I think that’s a common problem for introverts. The blurting. When you don’t say much, you are statistically more likely to be remembered for criticism instead of all the good thoughts you’ve kept to yourself.
But he was Goldilocks with these floats.
They were never quite right, and it became my personal mission to make one that was finally up to his standards.
I bought IBC, A&W, different kinds of ice creams.
I experimented with ice cream to soda ratios. I blended half, left scoops on top, poured more or less root beer, made it a shake. Drink it with a straw. Eat it with a spoon. A hybrid just thick enough to enjoy both ways…
I was determined to get it right, and set about it with the same dogged determination I apply to everything I can’t achieve.
Then one day, I finally nailed it.
He said, “Honey, that was the perfect root beer float. Thank you”
And the David Allen Coe bar song came on, and we agreed, I hadn’t written the perfect country and western song, but I had finally made a perfect root beer float.
♫ And I’ll hang around as long as you will let me, let me, let me…♫
The angels sang, the rain clouds parted, unicorns shot rainbows out of their asses, the nuns farted loudly in the choir pew, Nessie did a happy dance, Big Foot did a hurkey in the living room and kicked Glenn Beck in the face, and I basked in his uncharacteristic praise.
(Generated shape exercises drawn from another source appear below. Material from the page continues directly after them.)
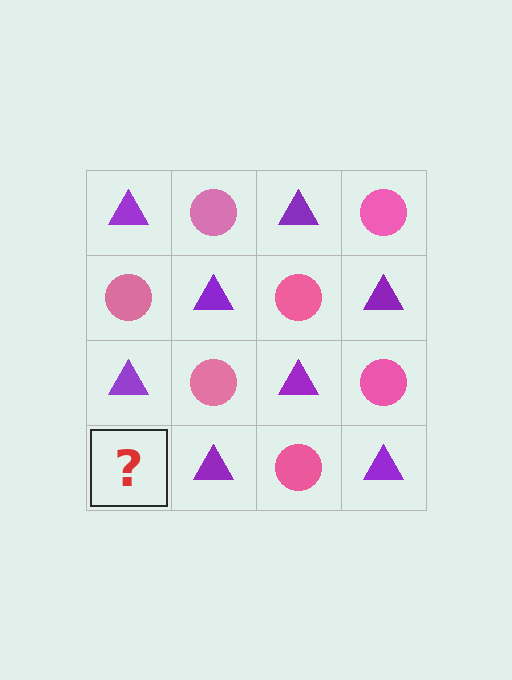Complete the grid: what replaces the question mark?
The question mark should be replaced with a pink circle.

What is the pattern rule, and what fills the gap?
The rule is that it alternates purple triangle and pink circle in a checkerboard pattern. The gap should be filled with a pink circle.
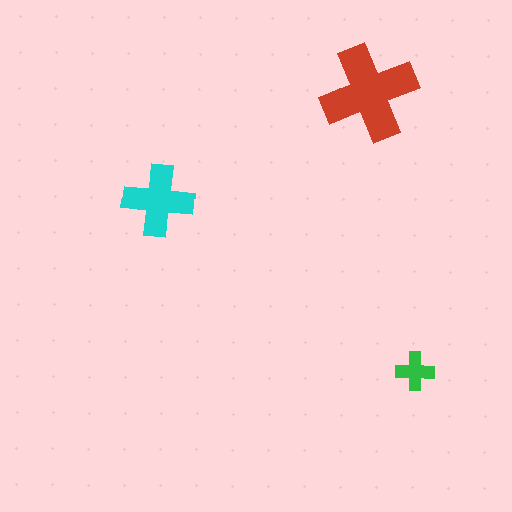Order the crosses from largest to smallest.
the red one, the cyan one, the green one.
And then we watched more Fox News and forgot about it.
I continued to make him root beer floats, and never achieved that perfection again. I tried to remember the ratio yesterday and couldn’t. I have no idea what combination finally worked, and it made me cry again.
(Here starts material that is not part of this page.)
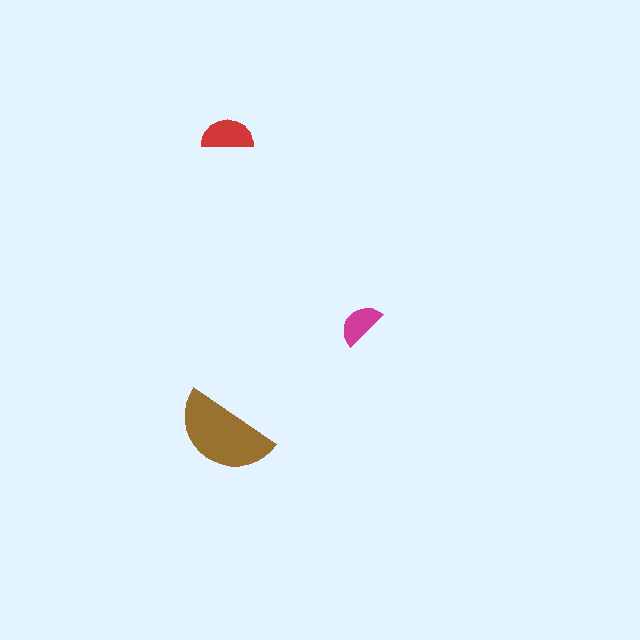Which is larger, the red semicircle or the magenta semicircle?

I think back on it now, and realize it’s a theme for a lot of my life.
I walk around trying to find the perfect balance, the perfect ratio for success, and when I do hit the sweet spot, I can’t remember how I did it. It was an accident. A freak of nature. The perfect shot in golf. The one shot keeps us coming back to the most infuriating game ever played. You fail and fail and fail, and the best most of us can hope for is a par hole. And par is just average. That’s what you should be hitting if you have any skill for the game at all…if you were great, you’d be hitting an eagle every time.
In the end, you can’t do anything for someone else’s praise.
You do it because you love it. You love them. You love root beer floats too, and even when they aren’t perfect, they’re still pretty good. In spite of the all the grumbling, you’ve still got the memories of sitting down and drinking a root beer float with your dad every day for a while.
You do it because you can’t take cancer away, but you can do this for them.
Blue Bell ice cream can’t cure cancer. I can’t be perfect.
In a funny twist, my daughter sat down at the computer and hit publish on this post before I put in a picture, before I tagged it, and before I really did the final edit or finished my thought.
It wasn’t perfect then, it isn’t now, and that’s okay.
I cleaned it up a little, embarrassed but still laughing.
Perfection is over-rated, and an accidental publish was probably a better ending than I had planned anyway.